Любен с силой растер ладонями лицо:
— Узнать, насколько мы продвинулись в наших экспериментах…
— И что же?
Любен нахмурился:
— Из всех вариантов поведения твоя мать выбрала наихудший… Вместо того чтобы выложить карты на стол или попытаться скрыть от наблюдателя ваше существование, она запаниковала и притворилась, что вообще его не узнает.
— И даже его не выслушала?!
— Нет, выслушала, но, когда он закончил свой рассказ, она посмотрела на него в упор и произнесла: «Месье, я не знаю, кто вы, но вы беспокоите наших посетителей, и я прошу вас покинуть зоопарк» — тем тоном, который тебе и всем нам так хорошо знаком. А потом позвала Эрве и Жозефа и велела им проводить его до выхода на улицу Линнея…

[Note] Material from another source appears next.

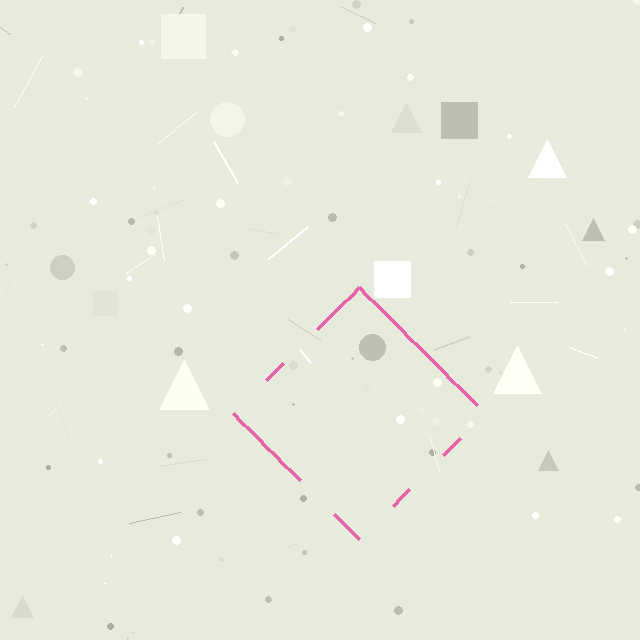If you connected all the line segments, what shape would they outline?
They would outline a diamond.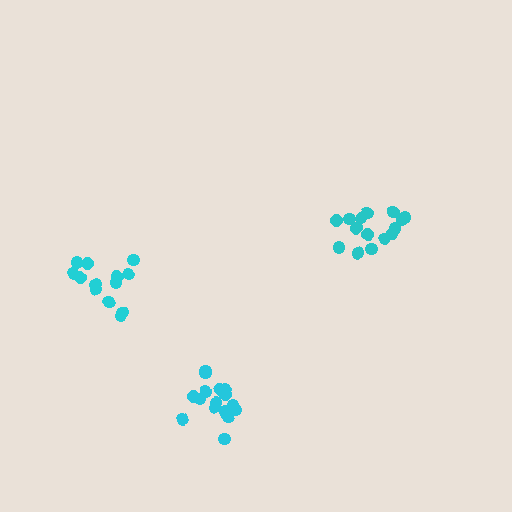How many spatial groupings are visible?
There are 3 spatial groupings.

— Как наблюдатель отреагировал?
— Он остался невозмутимым, лишь сказал: «Ну что ж, если вы, мадам хранительница, предлагаете мне эту игру, я сделаю свой ход через двадцать четыре часа».

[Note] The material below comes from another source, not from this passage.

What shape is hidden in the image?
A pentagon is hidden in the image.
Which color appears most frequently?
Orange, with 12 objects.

— И что произошло через двадцать четыре часа?
— Взрыв в Майо…
Все трое долго молчали. Комната Любена все больше напоминала бассейн.
— А еще через день Жервеза нашла записку — кто-то приклеил ее скотчем к прутьям клетки белых обезьян. В ней было написано: «Ну что, теперь память к вам вернулась, мадам Массон?»
— И… что вы тогда сделали? — спросила Тринитэ.
— Тогда мы… организовались.
— То есть?
— От других членов ОЛК Жервеза получила все данные о недавних событиях в городе — только она, разумеется, догадывалась о том, что все это означает. Ей удалось убедить остальных, что подземные карьеры представляют собой опасность как потенциальное убежище для террористов.
— Ложная цель, — заметила Тринитэ.
Запрокинув голову, Любен смотрел на потолок своей хижины. Скоро и потолок зальет водой…
— Чтобы усилить давление на нас, аркадийцы ввели в игру нового персонажа — Протея Маркомира.
Услышав это имя, Сильвен резко поднялся.
— Маркомир! — прорычал он с ненавистью, словно воочию увидев сцену, недавно разыгравшуюся в галерее, и труп матери…
Внезапно он осознал, что еще не сказал Любену о смерти Жервезы! Однако вряд ли это сейчас могло что-то изменить…
— Аркадийская марионетка! — сказал смотритель презрительно. — Жалкий прихлебатель! Ему удалось сыграть на массовых психозах, начавшихся после взрывов, и он состряпал этакую современную версию Апокалипсиса — свою книжонку «SOS! Париж». В результате всеобщая напряженность и подозрительность еще усилились, нарастая с каждым днем. Этого и добивались аркадийцы — очевидно, они нарочно закручивали гайки, рассчитывая продемонстрировать Жервезе и мне свое могущество, чтобы подхлестнуть наши научные изыскания, которые позволили бы возродить их древнюю расу…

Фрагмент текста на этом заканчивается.